Auf Platz 1 der kulinarischen Hitparade des Gault Millau in Bayern blieb mit 19 Punkten Heinz Winkler von der „Residenz Heinz Winkler“ in Aschau (Chiemgau). Der „Großmeister der europäischen Klassik fasziniert stets aufs neue mit seinen sensationellen Saucen“. Sein „selbstgewisser Purismus, (fast) immer weit mehr hält, als seine wortkarge Karte verspricht“, beeindruckte „beim Petersilienschaum mit Austern in Zitronengras, bei Langustinen auf Wirsing mit roter Butter oder bei glasig gegarten Saiblingsstreifen in Schnittlauchsauce, denen etwas Gemüsejulienne und ein paar Flusskrebsschwänze genügten, um maximalen Effekt zu erzielen.“

Der Kochkönig des Freistaats hat 2 Kronprinzen, die ihre 18 Punkte aus dem Vorjahr verteidigten.
Martin Fauster vom „Königshof“ in München imponierte, „weil er durchweg die besten Produkte hat und die in jedem Sinne geschmackvollste Antwort auf die Frage gibt: Was versteht man heute unter Luxus? Die größten Aha-Erlebnisse waren die Brotsuppe und gefüllter Entenhals der klassischen französischen Art, bereichert um Herz und Leber.“ Ingo Holland vom „Alten Rentamt“ in Klingenberg am Main verblüffte durch „eigenwillige Aromen und Düfte, die jedes Gericht spannender machen, wie Zimtblüten-Schokolade, Buschsalz, geröstete thailändische Chili-Paste oder Süßholzbutter. Hinreißend der Steinbutt mit Austerncrème auf lauwarmem Kalbskopf und Liebstöckel oder die Bröckchen (Crumble) von Vanillestreuseln, Gartenhimbeeren, Hibiskussalz und Kakaokrokant-Eis.“

Dass in Bayern nicht nur vortrefflich gekocht, sondern auch gastfreundlich bewirtet wird, demonstriert die Ehrung Sonja Fischers vom „Villino“ in Lindau als „Oberkellner des Jahres“ in Deutschland: „Sie strahlt, als sei es der schönste Job der Welt, Gäste zu verwöhnen. Und geht auf jeden Gast mit so viel Herzlichkeit zu, als würde sie von seiner Anwesenheit ganz besonders beglückt.“

Die Tester beschrieben und bewerteten dieses Jahr insgesamt 148 Restaurants in Bayern. 127 Küchenchefs zeichneten sie mit einer oder mehreren Kochmützen aus, wofür die Künstler am Herd mindestens 13 von 20 möglichen Punkten erreichen mussten, was einem Michelin-Stern nahe kommt. Das schafften außer dem „Il Giardino“ in Bad Griesbach auch die erstmals bewerteten Küchen der Restaurants „Zur Grenze“ in Maierhöfen (Westallgäu), „Dallmayr“ in München (beide 14 Punkte) sowie „Haupt“ in Augsburg, „Nymphenburger Hof“ in München und „Alpenhof“ in Übersee/Chiemgau (alle 13 Punkte)
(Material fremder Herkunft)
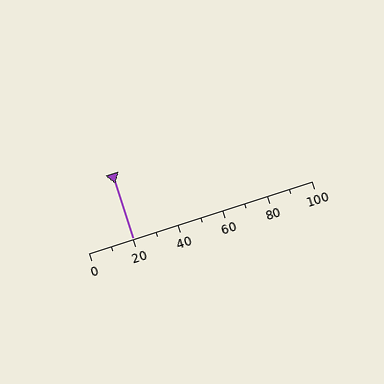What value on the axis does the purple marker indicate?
The marker indicates approximately 20.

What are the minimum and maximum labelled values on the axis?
The axis runs from 0 to 100.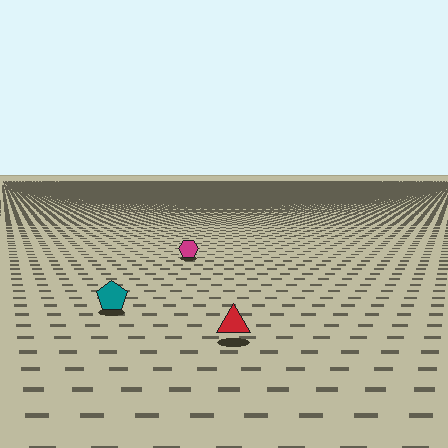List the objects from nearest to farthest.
From nearest to farthest: the red triangle, the teal pentagon, the magenta hexagon.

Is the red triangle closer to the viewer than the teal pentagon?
Yes. The red triangle is closer — you can tell from the texture gradient: the ground texture is coarser near it.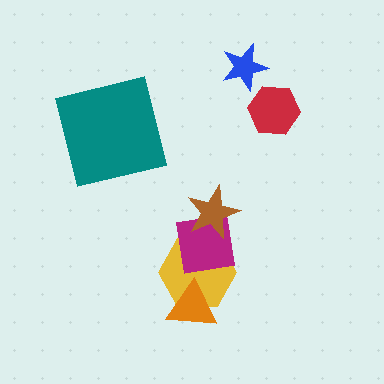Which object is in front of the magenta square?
The brown star is in front of the magenta square.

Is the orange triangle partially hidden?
No, no other shape covers it.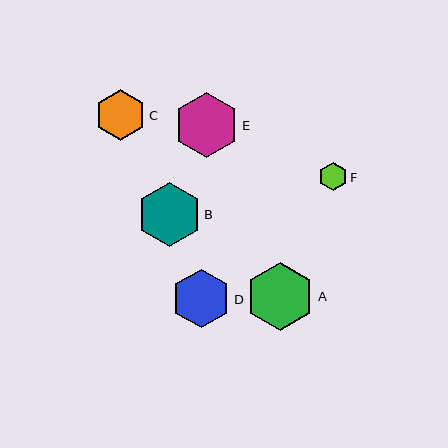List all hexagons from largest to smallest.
From largest to smallest: A, E, B, D, C, F.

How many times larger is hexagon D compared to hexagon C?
Hexagon D is approximately 1.2 times the size of hexagon C.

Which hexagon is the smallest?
Hexagon F is the smallest with a size of approximately 28 pixels.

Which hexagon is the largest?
Hexagon A is the largest with a size of approximately 69 pixels.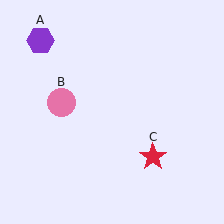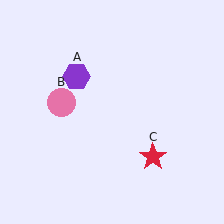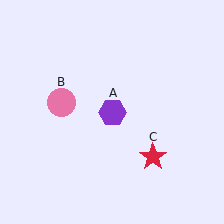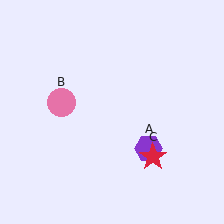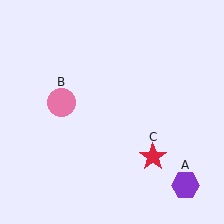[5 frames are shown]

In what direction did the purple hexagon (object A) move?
The purple hexagon (object A) moved down and to the right.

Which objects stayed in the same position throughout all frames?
Pink circle (object B) and red star (object C) remained stationary.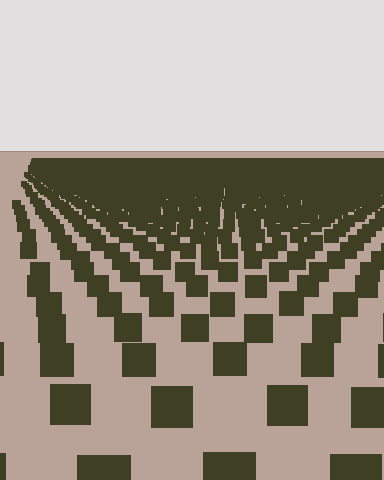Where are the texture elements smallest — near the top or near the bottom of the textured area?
Near the top.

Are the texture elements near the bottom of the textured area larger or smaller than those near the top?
Larger. Near the bottom, elements are closer to the viewer and appear at a bigger on-screen size.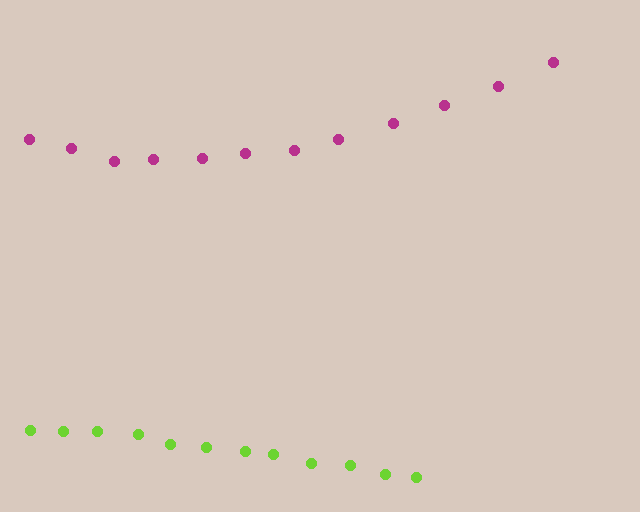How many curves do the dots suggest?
There are 2 distinct paths.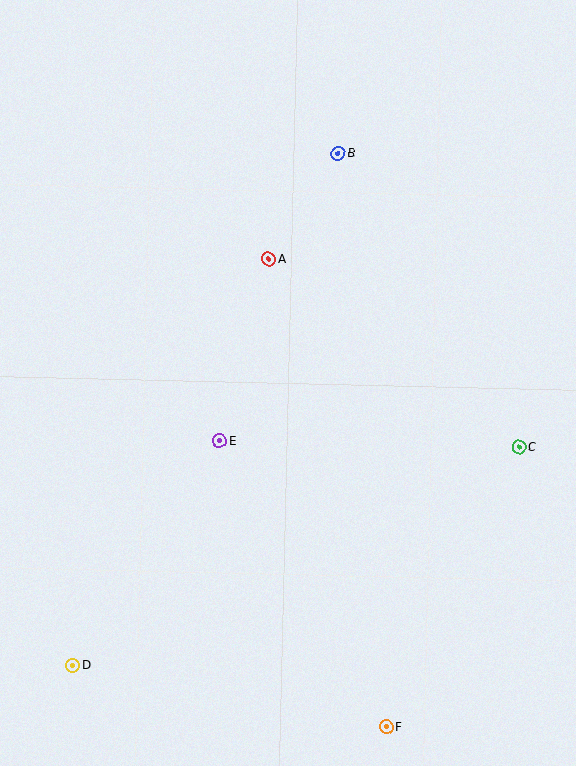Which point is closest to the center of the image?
Point E at (219, 441) is closest to the center.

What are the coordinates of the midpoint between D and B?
The midpoint between D and B is at (206, 409).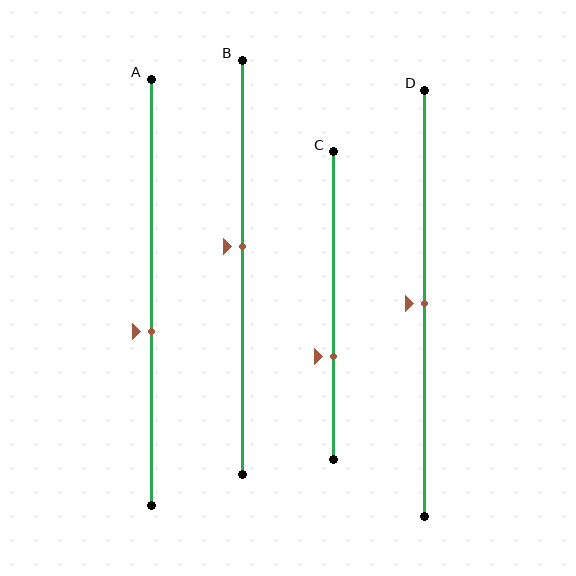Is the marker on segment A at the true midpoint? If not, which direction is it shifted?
No, the marker on segment A is shifted downward by about 9% of the segment length.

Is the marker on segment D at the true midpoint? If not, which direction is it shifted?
Yes, the marker on segment D is at the true midpoint.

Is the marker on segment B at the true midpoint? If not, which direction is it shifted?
No, the marker on segment B is shifted upward by about 5% of the segment length.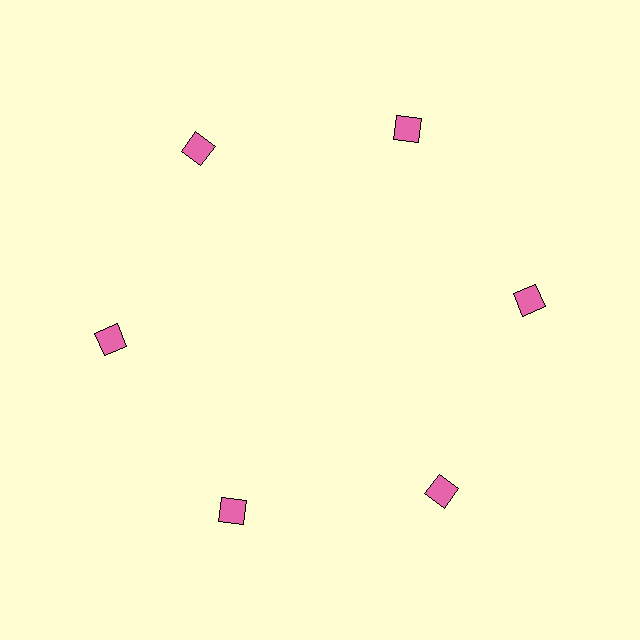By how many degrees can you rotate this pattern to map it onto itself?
The pattern maps onto itself every 60 degrees of rotation.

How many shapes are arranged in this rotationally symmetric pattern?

Im Vergleich zur Vorjahrsausgabe servierte der wegen seiner strengen Urteile und deren zuweilen sarkastischer Begründung von den Köchen gefürchtete, von den Gourmets mit Spannung erwartete Gault Millau in Bayern 13 langweilig gewordene Restaurants ab und nahm 16 inspirierte Küchen neu auf, 11 wurden höher, 13 niedriger bewertet. 2 Küchenchefs verloren die begehrte Kochmütze.
Außerdem testete der im Münchner Christian Verlag erscheinende Reiseführer für Genießer (900 Seiten, 30 €) die beiden nobelsten Kreuzfahrtschiffe der Welt: die „Seven Seas Voyager“, deren Küche der junge Brandenburger Cornel Ruhland dirigiert (zuvor im Club Aldiana in Tunesien), und die „Crystal Serenity“ mit dem US-japanischen Starkoch Nobu Matsuhisa. Ferner beschreibt und klassifiziert er 420 Hotels.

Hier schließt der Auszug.